Re-Fresh Global has invented a biotechnological process for recycling textile waste as raw material for production. This brilliant project started in Israel and is now based in Berlin.
Realistically speaking, most of us will not become sustainable fashion superstars. But these tips from Nadiv can help us develop the skills to make greener wardrobe decisions.
1. Read the fine print
Several major retail chains, such as H&M and Mango, use recycled textiles in their clothing.
But to avoid being fooled by greenwashing, read the label carefully to see if the percentage of recycled material is significant enough for you to choose this product over another.
2. Check for the certification label
Several organizations certify fashion companies based on parameters including sustainability and how they impact the environment. Examples: B Lab, Cradle to Cradle Certified and OECO-TEX.
3. Consider quality
To extend the life of the item, choose quality materials.
“For example, Eileen Fisher uses mainly wool, which can be worn for a long time and can be recycled endlessly,” says Nadiv. Since 2009, the brand has also taken in more than 1.5 million items of clothing to resell, donate or repurpose into new items.
4. Select a structure to disassemble
Any item of clothing with lots of buttons, metal studs or zippers will end up in the landfill because it’s hard to recycle anything with all those accessories.
5. Natural is better
In general, the more natural a material is, the less impact it has on the environment because it is less toxic and easier to recycle.
However, this topic is complicated. For example, growing cotton typically uses a lot of water and pesticides, degrades the soil, and emits greenhouse gases. Sustainably grown organic cotton is a greener choice.
6. Buy local
Patronize local designers and makers. They can be transparent about the value chain of a product, starting with where it was sewn and under what conditions. In addition, the clothing has a smaller carbon footprint because it was not shipped from far away.
7. Rent, not buy
If you need an expensive dress or suit for a special occasion, go to an online clothing rental platform (like this one or this one ) instead of going to a retail store.
Another alternative: “Some stores allow you to buy clothes overnight, return them the next day and get 85% of your money back,” says Nadiv.
8. Shop second hand, thrift and vintage
Before buying anything new for yourself or your child, see if you can find a new version of what you’re looking for.
In addition to regular stores, you can join local second-hand Telegram and WhatsApp groups, or download a second-hand app where you’ll earn tokens for in-app purchases.
You’ll save money, and gently used clothing will be saved from landfill or incineration.
9. Organize a swap
If you’re tired of an item of clothing or accessory, or it no longer fits, trade it instead of throwing it away.
Host a clothing swap party for your friends, or download a local clothing swap app where members create digital closets for other people to view.

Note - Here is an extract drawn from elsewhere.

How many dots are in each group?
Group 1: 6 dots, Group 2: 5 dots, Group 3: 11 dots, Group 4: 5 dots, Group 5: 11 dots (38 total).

10. Repurpose your old form
Many people go to work in uniform. Once a uniform is worn out, there are few options other than throwing it away. Nadiv suggests finding a company that accepts forms for textile recycling.
“There are more than 20 startups in the world today, including ours, that are repurposing textiles,” she says.
11. If you can’t sell or give it away, repurpose it
Some used items can be donated to charities. Others, such as socks and underwear, or items of clothing in poor condition, will not be accepted by charities and will end up being buried or burned.
If possible, repurpose them. Use holey socks as washcloths. Give scraps of an old dress new life in a craft project like a patchwork quilt or a rag doll. Cut out the stained areas of the shirt and use the rest as a scarf or tie.